In June of 1985, the searing green eyes of then-unnamed ‘Afghan Girl’ appeared on the cover of National Geographic, making thesince-identified Sharbat Gula the poster child for Afghanis fleeing to Pakistan. It was seventeen years before the public would learn her name, and in that time, she had never seen her own portrait that haunted millions worldwide. Since identification, the picture, which made her the “Afghan Mona Lisa”, compelled the Afghani government to provide her with a home and medical care upon repatriation. However, the image, and her status of “iconic victim,” also endangers Gula; her new home came highly secured for fear of conservative Afghanis who take issue with women appearing in the media. 
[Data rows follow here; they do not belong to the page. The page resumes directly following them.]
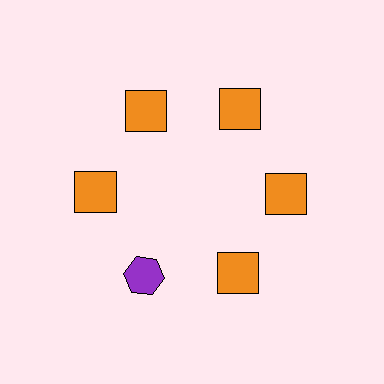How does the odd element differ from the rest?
It differs in both color (purple instead of orange) and shape (hexagon instead of square).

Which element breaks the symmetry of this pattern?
The purple hexagon at roughly the 7 o'clock position breaks the symmetry. All other shapes are orange squares.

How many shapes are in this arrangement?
There are 6 shapes arranged in a ring pattern.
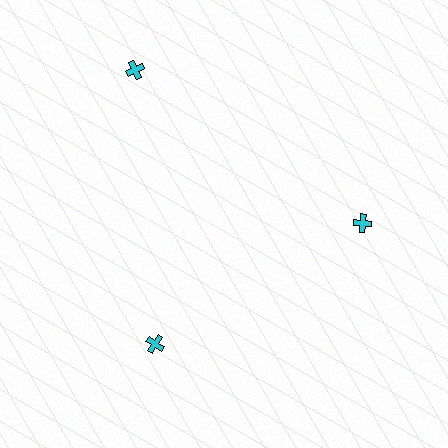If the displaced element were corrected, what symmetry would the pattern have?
It would have 3-fold rotational symmetry — the pattern would map onto itself every 120 degrees.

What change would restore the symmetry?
The symmetry would be restored by moving it inward, back onto the ring so that all 3 crosses sit at equal angles and equal distance from the center.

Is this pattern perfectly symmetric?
No. The 3 cyan crosses are arranged in a ring, but one element near the 11 o'clock position is pushed outward from the center, breaking the 3-fold rotational symmetry.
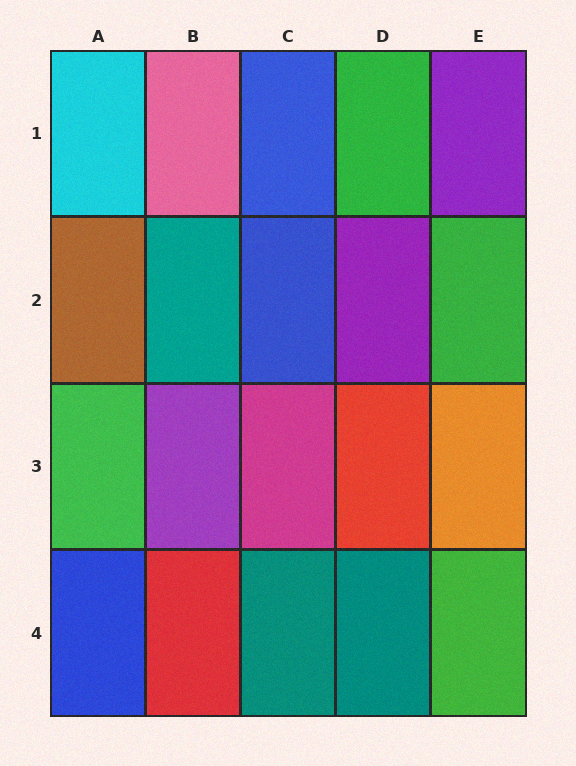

Gula is not the only “iconic victim” bereft of a pleasant, storybook-ending. In the case of the ‘Napalm Girl’ Phan Thi Kim Phúc – the 9-year-old whose image would convey the horrors of the Vietnam War – the infamous image proved inescapable. Nick Ut’s image of Phúc running naked and screaming from pain after a napalm attack led to her transfer to a facility equipped to handle her severe burns, but, years later, the image would also consign Phúc to be a propaganda tool for a new communist government. Now valuable evidence of the Western world’s brutality, Phúc was carefully monitored, forced to quit school, and instructed to speak scripted words to journalists. The image, and her status as iconic victim, proved an enduring burden. 

We cannot, in our effort to trigger public outcry, create such casualties of “iconic victims.” The stories of Sharbat Gula and Phan Thi Kim Phúc show that to be the face of a tragedy is potentially devastating. It is true that something must be done to rouse the American public to action with regard to the dangers of migrant detention facilities. And psychological studies demonstrate that a single face of crisis elicits empathy and compassion in a way that statistics, no matter how alarming, cannot. But we must be wary of calls for greater transparency, as we now know that with photographic access can come lasting unintended consequences. Rather than creating unwitting tokens of tragedy through these iconic photographs, journalists should look for alternative ways to personalize mass crises.